恋人の余韻のレビュー一覧
5.0
すごく繊細で、しなやかで、それでいて彼女の心の動きまで、手に取るように分かるという不思議な作品です。
えてしてこの手の題材は気を付けないとならないのに、ここまで品よく書かれてあると感服しかないです。
感情高ぶるまま話す彼女に対する彼氏の言動は、とても別れ話を切り出されたとは思えない冷静で分析されたもの。
作者様の質の高い文章力が、彼女の心とそれを見透かす彼氏の情景を見事に描き出しています。
いろんな背景や展開を想像させられる余韻が漂う作品、是非読んでください。
内容は短い為に言いません。性とは、何か? 恋人とは何か?を非常に高い文章力で、表現した作品。 驚きました。嬉しい驚きです。
内容は短い為に言いません。性とは、何か?
恋人とは何か?を非常に高い文章力で、表現した作品。
驚きました。嬉しい驚きです。
タイトルを裏切らない内容に
読み終えた後
まさしく、余韻に浸っていました
私ならどうするだろう?
と、
主人公の立場になってみたり
主人公の恋人の立場になったり
はたまた
主人公が想いを寄せる相手になったり…
このページ数にして
ここまでストーリーに
引き込んでしまう作者さんの
文章力、圧巻です!
是非、お薦めします!
このページ数でこの余韻!
ディープな話題なのに後味はすっきり。
もっと読みたい!と思わせてくれる味わい深い短編です。
あ、読み終えたら小籠包が食べたくなります。
『希伊菜』は性嗜好が曖昧で、異性の恋人『夏目くん』が居ながら、同性の同僚『舘野さん』に惹かれて行く事を抑えられない。
心情を吐露し、夏目くんに別れ話を切り出すも、彼の応対は希伊菜の予想を斜め上に躱すものだった。
彼が提示したのは『現状維持』希伊菜の片恋の結末次第でどうにでも出来るというものだった。

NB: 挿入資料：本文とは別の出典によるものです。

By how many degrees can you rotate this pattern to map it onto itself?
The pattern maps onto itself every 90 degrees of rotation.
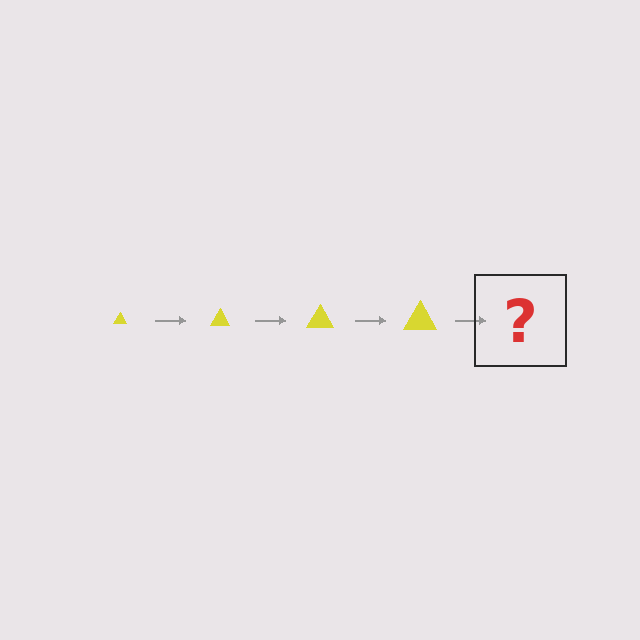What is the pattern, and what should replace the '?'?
The pattern is that the triangle gets progressively larger each step. The '?' should be a yellow triangle, larger than the previous one.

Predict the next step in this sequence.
The next step is a yellow triangle, larger than the previous one.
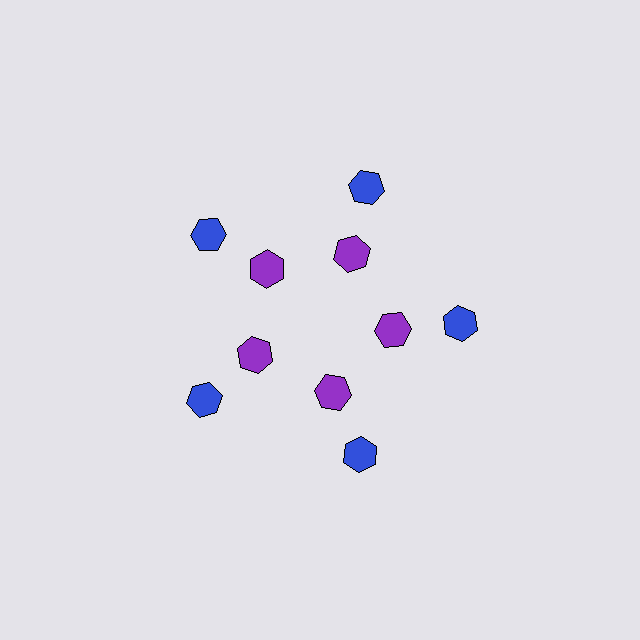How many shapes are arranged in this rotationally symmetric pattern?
There are 10 shapes, arranged in 5 groups of 2.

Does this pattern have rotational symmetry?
Yes, this pattern has 5-fold rotational symmetry. It looks the same after rotating 72 degrees around the center.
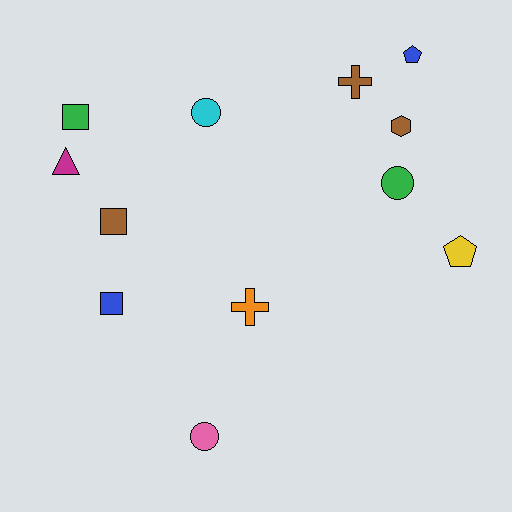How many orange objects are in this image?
There is 1 orange object.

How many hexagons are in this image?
There is 1 hexagon.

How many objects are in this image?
There are 12 objects.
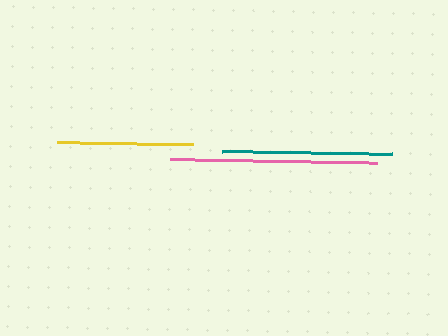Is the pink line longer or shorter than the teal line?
The pink line is longer than the teal line.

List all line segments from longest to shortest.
From longest to shortest: pink, teal, yellow.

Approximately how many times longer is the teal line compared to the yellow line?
The teal line is approximately 1.2 times the length of the yellow line.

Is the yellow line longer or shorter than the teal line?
The teal line is longer than the yellow line.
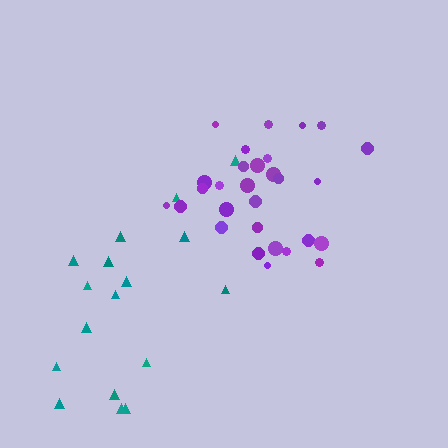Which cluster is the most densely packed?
Purple.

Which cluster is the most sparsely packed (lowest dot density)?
Teal.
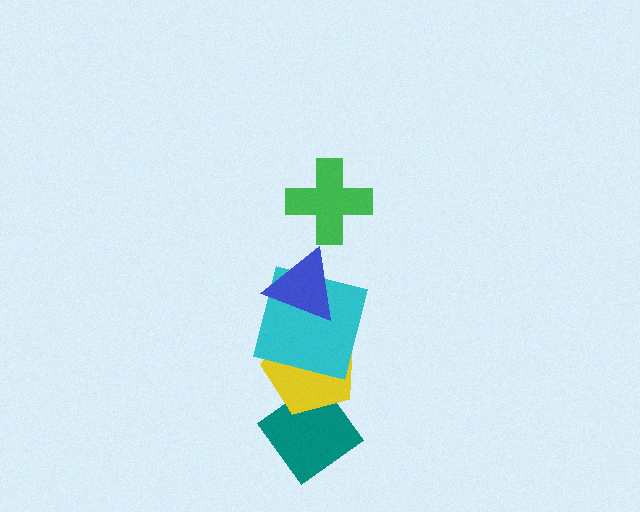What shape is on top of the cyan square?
The blue triangle is on top of the cyan square.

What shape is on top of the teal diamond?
The yellow pentagon is on top of the teal diamond.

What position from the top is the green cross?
The green cross is 1st from the top.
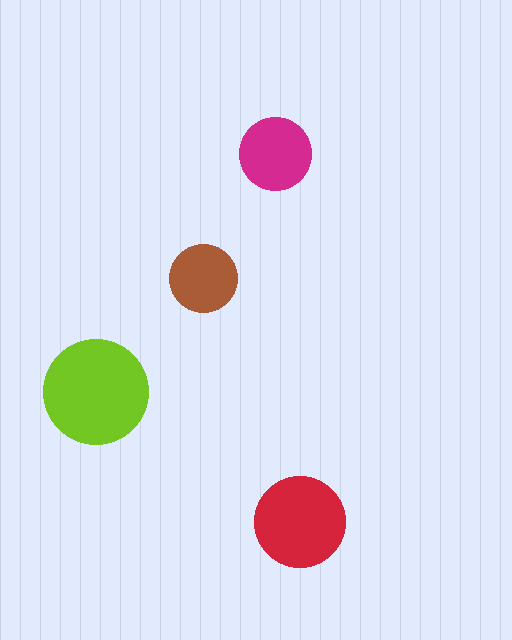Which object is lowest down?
The red circle is bottommost.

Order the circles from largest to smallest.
the lime one, the red one, the magenta one, the brown one.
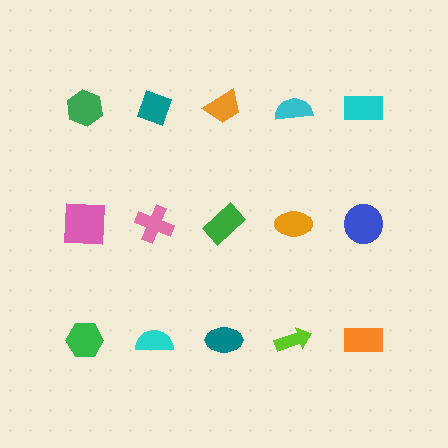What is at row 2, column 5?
A blue circle.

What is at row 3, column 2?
A cyan semicircle.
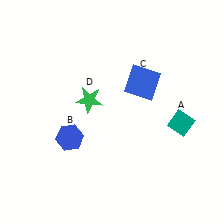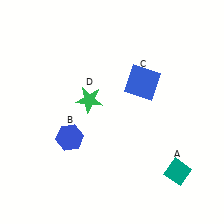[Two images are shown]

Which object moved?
The teal diamond (A) moved down.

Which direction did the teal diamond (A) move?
The teal diamond (A) moved down.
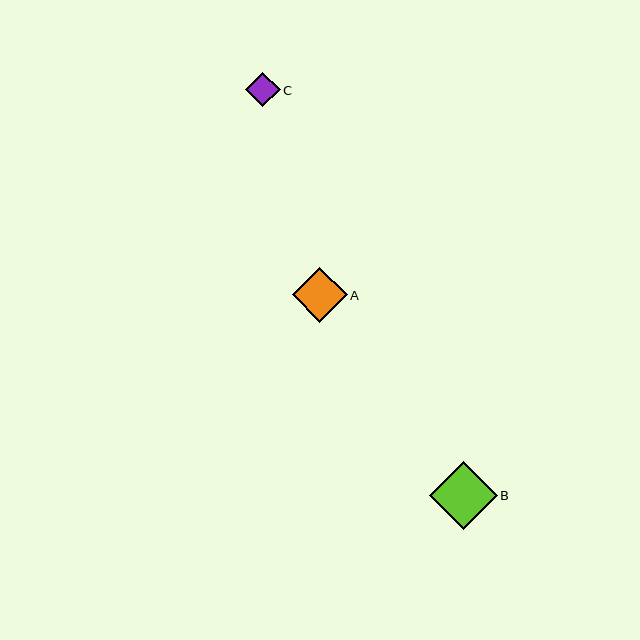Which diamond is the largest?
Diamond B is the largest with a size of approximately 68 pixels.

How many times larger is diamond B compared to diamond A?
Diamond B is approximately 1.2 times the size of diamond A.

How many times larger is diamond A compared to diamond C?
Diamond A is approximately 1.6 times the size of diamond C.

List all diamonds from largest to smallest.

此処に、想いの在り様が如何に千差万別であるかが提唱されている。
燃え盛り塵と消える恋も。
密やかに淡くくゆる恋情も。
どういった形も無しではない。
希伊菜と夏目くんの恋の先行きは、敢えて描かれぬ幕引きであるけれど。
この恋は、そしてその様は、まるで『何れ気化して無くなる杯の中の常温水』の様に感じた。
切ないとも暖かいとも異なる。
不思議な想いの交錯を、垣間見るのも一興か……
夏目くんが素敵だなあというのが、初読の感想です。二人の関係を、彼女の本質を、冷静に見ることが出来る。ともすれば動揺し、激昂するであろう告白に的確な返しをする夏目くん。素敵すぎです。最初は夏目くんばかりを見ていたといっても過言じゃありません。
次に、全体の雰囲気に惹かれました。夏目くんの性格もあるのでしょうが、穏やかな時を刻んできた二人の間に流れる空気がとても心地よかった。
あんな空気を描けるなんて、その筆力をうらやましく思います。
彼女がどういう結論に達するのかは読者にゆだねられますが、私は夏目くんと終わらないよう、強く願っています。
静かなやり取りの中に、主人公の心の動きが見事に描かれています。
好きというどうしようもない気持ちと、冷静で現実的な判断は、どこでどう折り合いをつけるのか。